For the plastic we continue to use – which will continue to have an important place in our homes and economies, just not in our streets, seas, atmosphere or bodies – companies want governments to step up so-called ‘Extended Producer Responsibility’. This will require businesses to fund the collection and safe treatment of their packaging and other short-lived products. In return, states must create the necessary infrastructure.
It’s a refreshing break from the short-sighted corporate lobbying we often see against environmental regulation. The clarion call to reduce the overall production of new plastic is new and vital. This comes after recent years have taught us two valuable lessons: We can’t recycle our way out of this problem — and we can’t keep asking users to fix it for us.
During my 10 years at the helm of Unilever, we were one of the first multinationals to switch to plastics. Right from the start we eliminated all harmful PVC as well as plastic cleaning beads. We set aggressive goals, including making all our plastic packaging recyclable, reusable or compostable, even though many say it’s impossible. During my tenure, we managed to reduce packaging waste per consumer by a third.
We also made mistakes. We underestimated the challenge of transitioning our customers to using fillers for products like laundry detergent and shampoo, which in many cases proved difficult to sell and harder to recycle. We overestimated the speed and success with which recycling systems would be introduced. We sold products in sachets because they were more accessible to people with lower incomes and we believed they could be handled with care afterwards. But despite our best efforts and Lord knows we tried, such small packaging of such low value proved impossible to collect at scale, let alone recycle. We need to get rid of the harmful sachets forever.
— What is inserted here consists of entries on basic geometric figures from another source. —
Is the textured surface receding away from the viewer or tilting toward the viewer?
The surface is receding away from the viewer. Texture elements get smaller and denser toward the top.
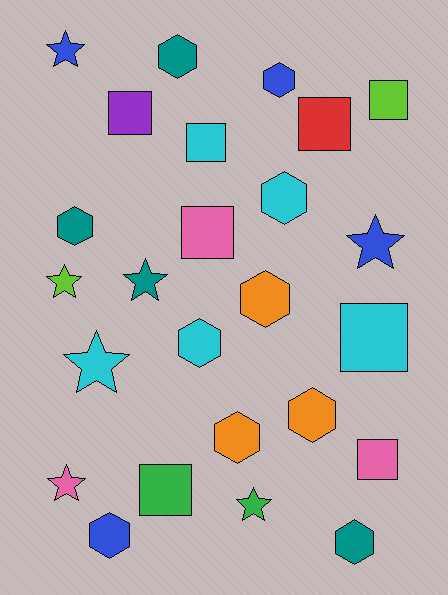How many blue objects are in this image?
There are 4 blue objects.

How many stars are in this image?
There are 7 stars.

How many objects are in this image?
There are 25 objects.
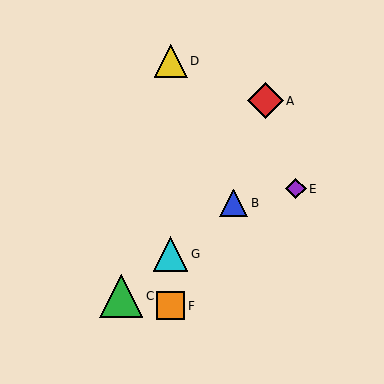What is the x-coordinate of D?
Object D is at x≈171.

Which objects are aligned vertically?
Objects D, F, G are aligned vertically.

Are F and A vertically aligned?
No, F is at x≈171 and A is at x≈265.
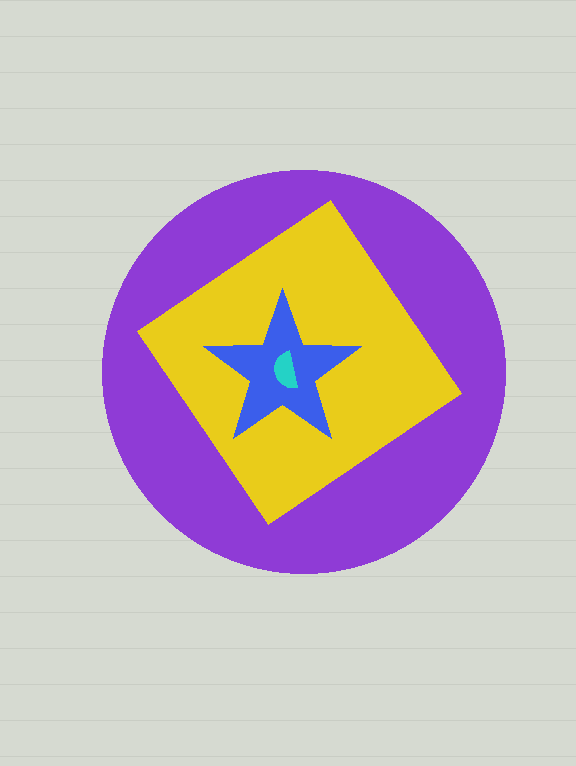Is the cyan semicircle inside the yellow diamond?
Yes.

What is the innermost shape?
The cyan semicircle.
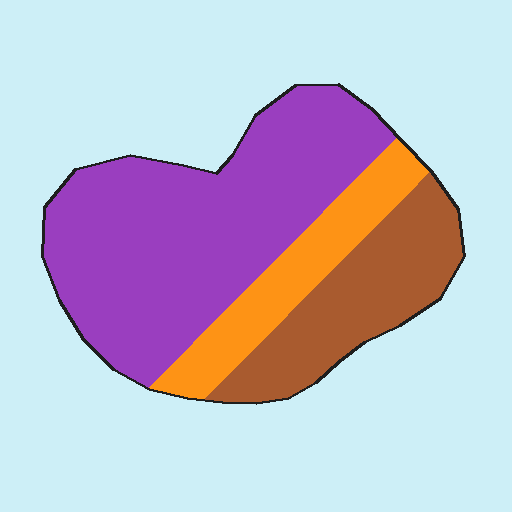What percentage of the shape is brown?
Brown takes up about one quarter (1/4) of the shape.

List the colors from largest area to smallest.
From largest to smallest: purple, brown, orange.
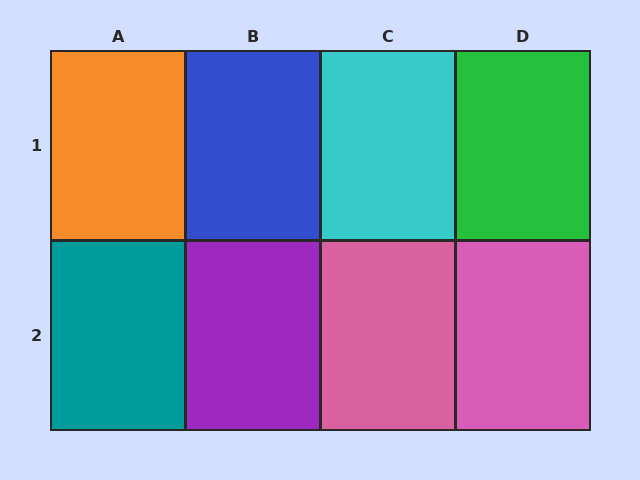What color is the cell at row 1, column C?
Cyan.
The deal is a rare chance to start tackling the plastics crisis before it overwhelms us. If more CEOs join the effort, it will give governments confidence that if they show ambition and can collaborate to scale up the best solutions, many in industry support them.
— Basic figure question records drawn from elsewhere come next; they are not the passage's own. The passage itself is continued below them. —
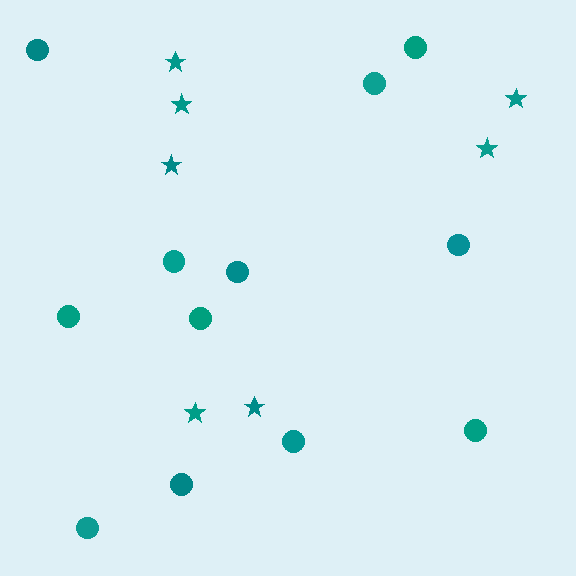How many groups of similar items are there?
There are 2 groups: one group of stars (7) and one group of circles (12).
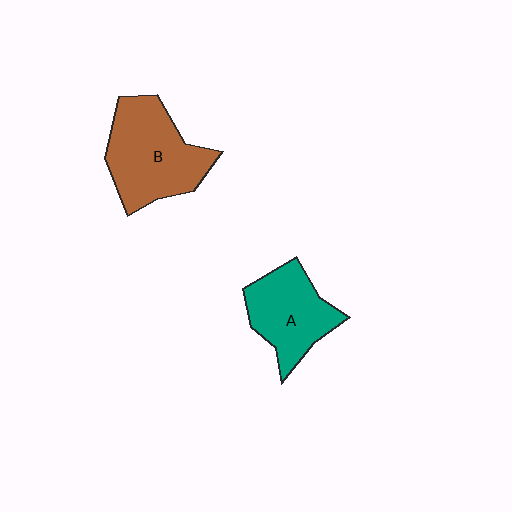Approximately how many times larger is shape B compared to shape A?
Approximately 1.3 times.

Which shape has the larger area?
Shape B (brown).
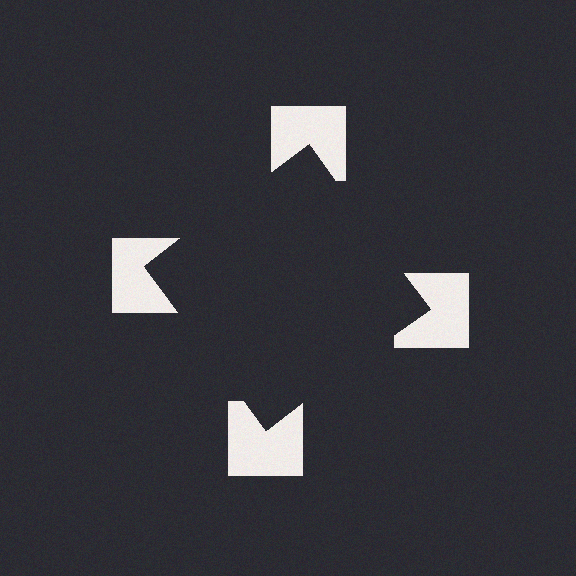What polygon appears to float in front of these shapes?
An illusory square — its edges are inferred from the aligned wedge cuts in the notched squares, not physically drawn.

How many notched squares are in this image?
There are 4 — one at each vertex of the illusory square.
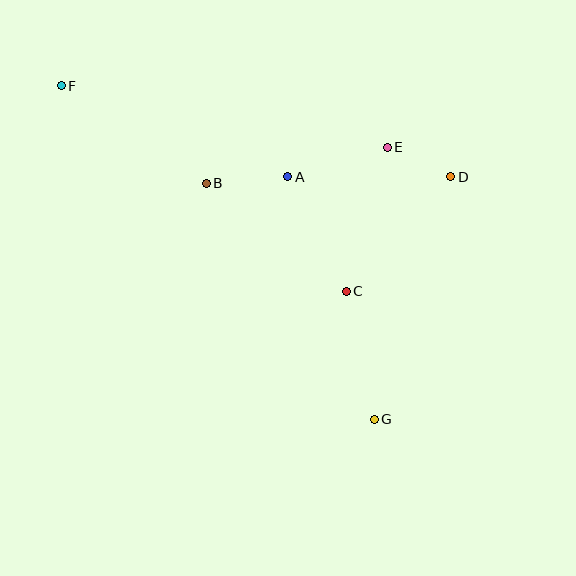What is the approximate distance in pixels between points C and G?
The distance between C and G is approximately 131 pixels.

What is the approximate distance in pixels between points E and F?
The distance between E and F is approximately 332 pixels.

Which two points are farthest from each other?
Points F and G are farthest from each other.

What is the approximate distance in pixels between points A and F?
The distance between A and F is approximately 244 pixels.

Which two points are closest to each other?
Points D and E are closest to each other.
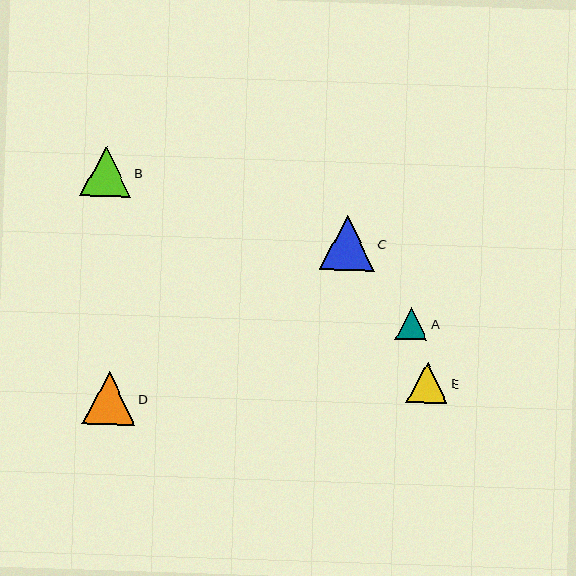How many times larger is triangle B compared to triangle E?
Triangle B is approximately 1.2 times the size of triangle E.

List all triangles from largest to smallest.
From largest to smallest: C, D, B, E, A.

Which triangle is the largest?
Triangle C is the largest with a size of approximately 55 pixels.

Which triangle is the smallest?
Triangle A is the smallest with a size of approximately 32 pixels.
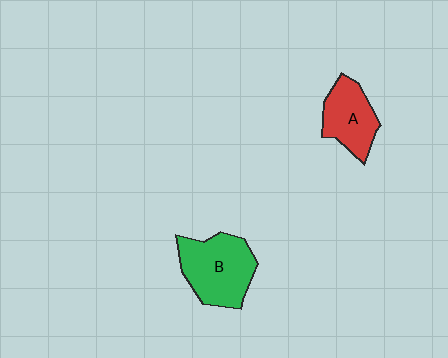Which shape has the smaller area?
Shape A (red).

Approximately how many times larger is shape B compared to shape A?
Approximately 1.4 times.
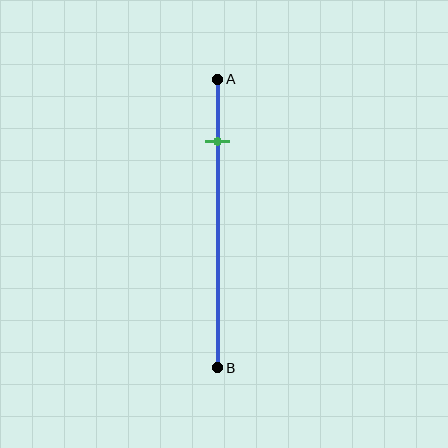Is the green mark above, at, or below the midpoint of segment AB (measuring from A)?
The green mark is above the midpoint of segment AB.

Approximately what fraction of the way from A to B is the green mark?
The green mark is approximately 20% of the way from A to B.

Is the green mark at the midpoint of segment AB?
No, the mark is at about 20% from A, not at the 50% midpoint.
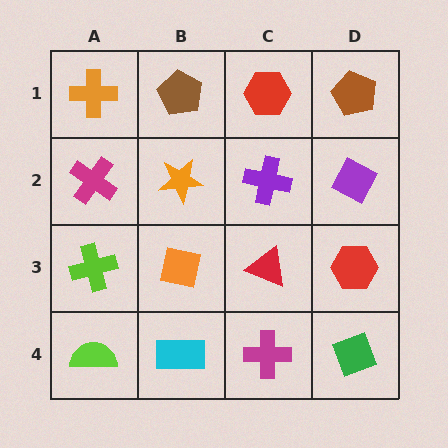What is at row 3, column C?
A red triangle.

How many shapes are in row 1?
4 shapes.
And if the environmental and ethical incentives aren’t enough, the business case should be. The international plastic regulatory landscape is a mess. Different countries do wildly different things. Some impose bans while others impose taxes. We see different approaches to collection, sorting and disposal. And some countries do nothing. This fragmentation piles complexity and costs on companies and ultimately consumers.
You can’t solve a plastics crisis with a regulatory mess. Nor can we build sustainable growth on the “take, make, waste” model of consumption that we have normalized in recent years. An effective and enforceable set of global rules and responsibilities will be much better for everyone. Today, business leaders have the opportunity to shape these very rules. If we miss it, our plastics problems will get worse, governments will struggle to come up with a solution, and business will probably not get the chance to shape it.
Paul Polman is a business leader and activist and author of Net Positive: How Brave Companies Thrive By Giving More Than They Take.